Spirituellement et moralement appauvri, nourri d’un matérialisme primaire, le libéral réfute les religions, le sacré, ses principes de charité et de piété car ils seraient en totale opposition avec ses impératifs de jouissance sans borne. Obsédé par l’argent, favorisant les pratiques usuraires, estimant que tout est trop cher pour sa personne et pas assez cher pour l’autre, le libéral considère l’exploitation de l’homme par l’homme comme loi imminente de la nature. Au même titre que les carnivores ont toujours dévoré les herbivores, la société sous le joug libéral doit rester coupée en deux : une minorité de riches face à une majorité de pauvres…

L’idéologie libérale assume toutes les laideurs et encourage toutes les outrances : culte du moi trouvant sa morbidité ultime dans les excès de la chirurgie esthétique, métrosexualité, télé-réalité, prolifération des drogues et des jeux d’argent, animaux anthropomorphisés, concours du plus gros mangeur de burger, limousine géante, géomarketing… Le libéralisme se joue de la finesse, le libéralisme aime la graisse et le sucre.

Des a priori d’autant plus tristes qu’ils sont malheureusement assez largement partagés et devraient avoir la vie dure pour longtemps, vu la propension des fausses idées ou autres slogans simplificateurs à se propager durablement dans la société et la difficulté à pouvoir rétablir les vérités.

A contrario, loin de ces caricatures ridicules, ceux qui se réclament de la philosophie libérale n’aspirent, comme  tant d’autres, qu’au bonheur et à la réussite, ainsi qu’à la garantie des libertés de chacun.

Ce que décrit l’auteur ci-dessus ne relève, finalement, que du fantasme.

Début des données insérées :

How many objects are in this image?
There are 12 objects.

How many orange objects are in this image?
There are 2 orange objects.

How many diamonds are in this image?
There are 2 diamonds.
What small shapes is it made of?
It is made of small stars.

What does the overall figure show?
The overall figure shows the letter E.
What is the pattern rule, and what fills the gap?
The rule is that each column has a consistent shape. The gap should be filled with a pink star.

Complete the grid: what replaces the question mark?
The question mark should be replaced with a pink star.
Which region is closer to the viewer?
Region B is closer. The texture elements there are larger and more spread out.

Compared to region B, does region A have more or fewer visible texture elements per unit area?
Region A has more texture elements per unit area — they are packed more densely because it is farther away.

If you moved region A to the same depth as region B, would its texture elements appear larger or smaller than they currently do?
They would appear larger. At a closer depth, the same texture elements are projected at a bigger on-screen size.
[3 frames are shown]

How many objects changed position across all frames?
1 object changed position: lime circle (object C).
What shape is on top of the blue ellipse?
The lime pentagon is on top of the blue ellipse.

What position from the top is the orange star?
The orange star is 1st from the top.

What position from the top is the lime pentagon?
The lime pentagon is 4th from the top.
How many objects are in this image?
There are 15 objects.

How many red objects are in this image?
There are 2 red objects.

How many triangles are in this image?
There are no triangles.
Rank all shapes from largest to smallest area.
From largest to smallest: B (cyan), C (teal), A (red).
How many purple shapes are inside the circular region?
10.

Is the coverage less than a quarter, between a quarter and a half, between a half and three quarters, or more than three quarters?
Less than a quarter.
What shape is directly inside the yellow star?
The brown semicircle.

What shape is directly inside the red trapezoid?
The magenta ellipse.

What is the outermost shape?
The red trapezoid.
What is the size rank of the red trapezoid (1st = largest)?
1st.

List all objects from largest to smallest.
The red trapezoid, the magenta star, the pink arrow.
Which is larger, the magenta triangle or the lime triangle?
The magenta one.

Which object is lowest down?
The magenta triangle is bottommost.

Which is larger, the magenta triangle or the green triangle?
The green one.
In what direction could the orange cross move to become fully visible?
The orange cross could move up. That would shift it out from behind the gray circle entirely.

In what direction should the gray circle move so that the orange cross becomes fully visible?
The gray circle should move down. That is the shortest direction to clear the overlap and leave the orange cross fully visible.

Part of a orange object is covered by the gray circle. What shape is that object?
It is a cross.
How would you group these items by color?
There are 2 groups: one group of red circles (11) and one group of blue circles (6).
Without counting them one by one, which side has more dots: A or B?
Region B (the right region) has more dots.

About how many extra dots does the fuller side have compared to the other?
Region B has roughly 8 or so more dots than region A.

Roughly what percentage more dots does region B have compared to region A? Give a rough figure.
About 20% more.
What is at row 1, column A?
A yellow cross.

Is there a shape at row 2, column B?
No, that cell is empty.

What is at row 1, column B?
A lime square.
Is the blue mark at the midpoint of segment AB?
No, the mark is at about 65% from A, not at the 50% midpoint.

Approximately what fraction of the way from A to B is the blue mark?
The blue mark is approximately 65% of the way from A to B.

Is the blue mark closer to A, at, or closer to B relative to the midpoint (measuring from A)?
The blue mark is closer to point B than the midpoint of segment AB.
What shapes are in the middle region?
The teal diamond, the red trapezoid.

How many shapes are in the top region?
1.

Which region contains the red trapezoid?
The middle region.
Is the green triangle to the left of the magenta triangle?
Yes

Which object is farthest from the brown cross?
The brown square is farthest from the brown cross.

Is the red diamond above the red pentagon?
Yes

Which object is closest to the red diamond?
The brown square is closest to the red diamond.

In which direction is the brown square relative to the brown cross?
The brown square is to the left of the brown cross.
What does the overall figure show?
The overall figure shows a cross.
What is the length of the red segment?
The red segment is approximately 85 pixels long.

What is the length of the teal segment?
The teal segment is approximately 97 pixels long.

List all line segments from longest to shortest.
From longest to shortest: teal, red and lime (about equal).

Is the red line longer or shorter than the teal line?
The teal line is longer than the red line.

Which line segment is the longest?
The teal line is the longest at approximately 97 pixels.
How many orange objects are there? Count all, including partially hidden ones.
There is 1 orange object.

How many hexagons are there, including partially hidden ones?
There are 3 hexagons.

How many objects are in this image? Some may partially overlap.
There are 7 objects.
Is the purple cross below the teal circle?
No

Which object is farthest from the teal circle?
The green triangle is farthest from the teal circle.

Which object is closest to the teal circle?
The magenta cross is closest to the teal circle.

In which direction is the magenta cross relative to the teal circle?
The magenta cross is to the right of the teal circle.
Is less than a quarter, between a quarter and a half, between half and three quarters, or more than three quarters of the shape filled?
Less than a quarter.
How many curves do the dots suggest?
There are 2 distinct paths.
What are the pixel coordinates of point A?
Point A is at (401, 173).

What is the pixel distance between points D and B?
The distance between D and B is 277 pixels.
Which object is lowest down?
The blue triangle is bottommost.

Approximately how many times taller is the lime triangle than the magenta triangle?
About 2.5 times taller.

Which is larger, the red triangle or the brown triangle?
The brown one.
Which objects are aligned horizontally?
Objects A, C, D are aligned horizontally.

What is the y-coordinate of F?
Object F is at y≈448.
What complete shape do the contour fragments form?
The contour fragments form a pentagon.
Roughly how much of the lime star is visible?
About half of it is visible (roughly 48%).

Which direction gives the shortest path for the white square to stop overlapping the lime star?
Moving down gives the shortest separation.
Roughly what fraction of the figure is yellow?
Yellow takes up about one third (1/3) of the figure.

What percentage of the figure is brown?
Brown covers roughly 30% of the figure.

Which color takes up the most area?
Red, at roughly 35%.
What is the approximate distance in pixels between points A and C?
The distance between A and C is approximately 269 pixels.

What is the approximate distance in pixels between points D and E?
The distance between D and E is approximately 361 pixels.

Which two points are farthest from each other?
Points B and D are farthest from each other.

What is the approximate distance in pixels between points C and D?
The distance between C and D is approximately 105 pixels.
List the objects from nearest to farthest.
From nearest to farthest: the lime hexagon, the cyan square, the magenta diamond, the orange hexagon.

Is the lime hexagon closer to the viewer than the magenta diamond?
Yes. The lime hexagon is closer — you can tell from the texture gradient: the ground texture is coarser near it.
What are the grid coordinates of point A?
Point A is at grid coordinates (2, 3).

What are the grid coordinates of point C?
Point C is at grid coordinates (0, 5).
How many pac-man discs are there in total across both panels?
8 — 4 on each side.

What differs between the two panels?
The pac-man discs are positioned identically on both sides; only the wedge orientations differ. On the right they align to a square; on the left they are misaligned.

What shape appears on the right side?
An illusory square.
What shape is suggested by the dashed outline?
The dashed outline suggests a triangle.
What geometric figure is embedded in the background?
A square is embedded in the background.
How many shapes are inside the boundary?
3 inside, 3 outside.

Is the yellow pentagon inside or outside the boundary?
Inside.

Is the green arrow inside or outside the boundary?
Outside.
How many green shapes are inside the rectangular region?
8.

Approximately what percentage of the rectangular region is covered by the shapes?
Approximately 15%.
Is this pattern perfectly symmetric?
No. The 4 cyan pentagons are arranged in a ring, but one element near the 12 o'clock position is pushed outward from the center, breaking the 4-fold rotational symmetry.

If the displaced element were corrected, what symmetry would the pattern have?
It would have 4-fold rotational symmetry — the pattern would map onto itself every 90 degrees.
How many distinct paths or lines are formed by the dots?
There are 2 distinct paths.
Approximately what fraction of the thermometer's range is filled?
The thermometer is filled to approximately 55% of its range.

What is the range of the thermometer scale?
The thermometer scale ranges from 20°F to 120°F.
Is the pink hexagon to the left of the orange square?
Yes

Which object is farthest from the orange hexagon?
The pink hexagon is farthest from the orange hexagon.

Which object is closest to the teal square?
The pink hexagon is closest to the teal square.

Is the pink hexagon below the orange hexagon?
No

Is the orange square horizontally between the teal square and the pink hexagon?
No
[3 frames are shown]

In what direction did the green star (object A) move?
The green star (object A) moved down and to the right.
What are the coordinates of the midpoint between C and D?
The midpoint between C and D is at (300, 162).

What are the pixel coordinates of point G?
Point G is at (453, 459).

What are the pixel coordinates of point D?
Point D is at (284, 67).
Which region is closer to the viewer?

Il établit une liste de tous les maux présumés de la société que l’on peut avoir en tête et leur accole l’étiquette « libéral ». Comme si le libéralisme dominait vraiment le monde et était responsable à lui seul de toutes les déviances humaines. Très facile, mais hélas si tristement habituel.

Comment en convaincre ?

Dès lors, il est bien sûr difficile de fournir des démonstrations suffisamment éloquentes pour ôter de la tête des accusateurs, et de tous ceux qu’ils rallient peu à peu à leurs suffrages, les idées reçues qui y sont solidement ancrées. Mais est-il bien juste de devoir le faire ? Il faudrait, en réalité, à chaque fois qu’ils avancent une assertion, pouvoir répondre à celle-ci. Mission impossible, combat inégal. L’extrait de texte cité ci-dessus mériterait à lui seul force développement. C’est donc chaque jour à de multiples assertions comme celle-là qu’il faudrait être en mesure de répondre. Déraisonnable et absurde.

Il n’y a donc que de brèves tentatives comme le présent billet (pas celui d’un « riche ») pour tenter de faire entendre une voix et de ramener un peu à la raison. Même s’il y a peu d’illusion à se faire. Puis au débat qui suivra, je l’espère, pour tenter de l’enrichir, car je ne suis pas certain de m’être montré bien convaincant ou d’avoir su penser à tous les justes arguments. C’est ensuite histoire de patience. Encore faut-il être audible. C’est alors question de persévérance.